With the July 4th holiday and summer vacations upon us, the lakes and rivers will be full of those celebrating the holiday. If you or someone you love will be boating, please take all precautions to follow the rules of the waterways, don’t operate a boat if you’ve consumed alcohol, and ensure everyone onboard has a lifejacket accessible to them.
July 9, 2012
Don’t Drink and Drive (image via google)
Everyone knows that fireworks are dangerous and must be handled appropriately if they are going to be part of your July 4th celebration. The same holds true for alcohol. It can be dangerous if not handled appropriately. This July 4th, the National Highway Traffic Safety Administration (NHTSA) wants to make sure you are being as careful around alcohol as you are around fireworks.
As people across the country get ready to celebrate Independence Day, officers at all levels of law enforcement are preparing for one of the deadliest holidays of the year. In 2010, nearly 400 people lost their lives over the July 4th holiday and 39%of those fatalities involved one or more drivers with a blood alcohol concentration (BAC) of more than .08 according to the NHTSA. Here in Arizona, the NHTSA reports that July 4th, 2010 was the deadliest holiday of the year with 6 alcohol-related fatal accidents resulting in 7 fatalities, almost twice the number of any other holiday that year.
This year, police departments all over the country will be participating in an enforcement campaign designed to crack down on impaired driving of all kinds and reduce the loss of life over the holiday. The motto this year is “Drive Sober or Get Pulled Over” which highlights the nationwide zero tolerance for impaired driving. Law enforcement officers will be manning additional sobriety checkpoints, heading out on patrol, and participating in other activities to raise awareness of the danger and encourage drivers to make the right choice.
Here are some tips to help you and the other drivers in your life celebrate Independence Day without risking your life or the lives of others by getting behind the wheel when you are too impaired to drive safely.
1. Stay Sober or Stay the Night
Making plans ahead of time to spend the night wherever you are going to be celebrating allows you to drink and make merry without worrying about having to drive. Night driving during the holiday is even more dangerous than driving during the day and driving fatalities involving impaired drivers go up as soon as the sun goes down. According to the NHTSA, over the 2010 July 4th holiday 80% of nearly 400 alcohol related fatalities happened at night. Staying the night, even if you aren’t drinking, can save your life.
2. Designate a Driver
The best way to make sure everyone gets to have fun and get home safely is to make sure there is someone designated to drive.
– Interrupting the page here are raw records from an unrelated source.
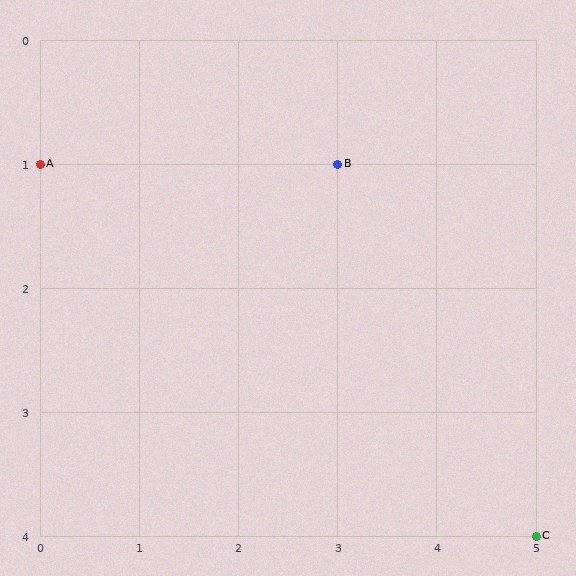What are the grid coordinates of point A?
Point A is at grid coordinates (0, 1).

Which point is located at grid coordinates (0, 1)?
Point A is at (0, 1).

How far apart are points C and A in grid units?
Points C and A are 5 columns and 3 rows apart (about 5.8 grid units diagonally).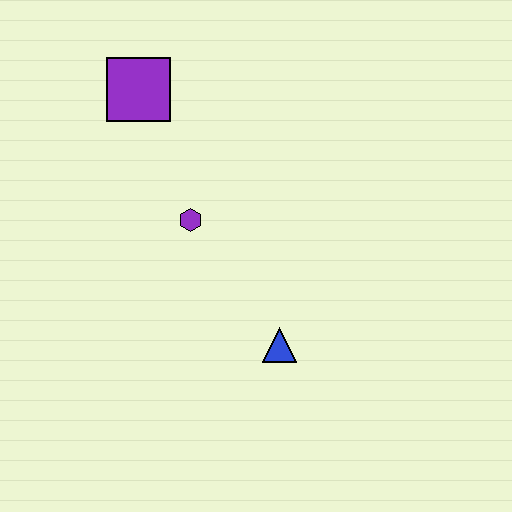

If you are heading out for the day, the afternoon, or all night, decide ahead of time who is going to be getting you back home. This is important even if you are going out and have no intention of drinking or getting drunk. Having a designated driver every time ensures you will never be behind the wheel because you are the “most sober” one.
3. Don’t Play the Odds
Many people think that if they just drive this one time, it will be fine. They think that the odds are in their favor because they are focusing on whether or not they will get caught, rather than whether or not they will get killed. If someone told you that you could stay the night and be fine but if you walked out the front door you stood a 26% (1 in 4) chance that something would fall on you, would you walk out the door? What if you knew that 40% of the time that something falling on you would kill you? Would you take the risk? The odds of getting pulled over, losing your license, and going to jail may not be high enough to make you stay out of the game, but maybe understanding that you are playing with your life will.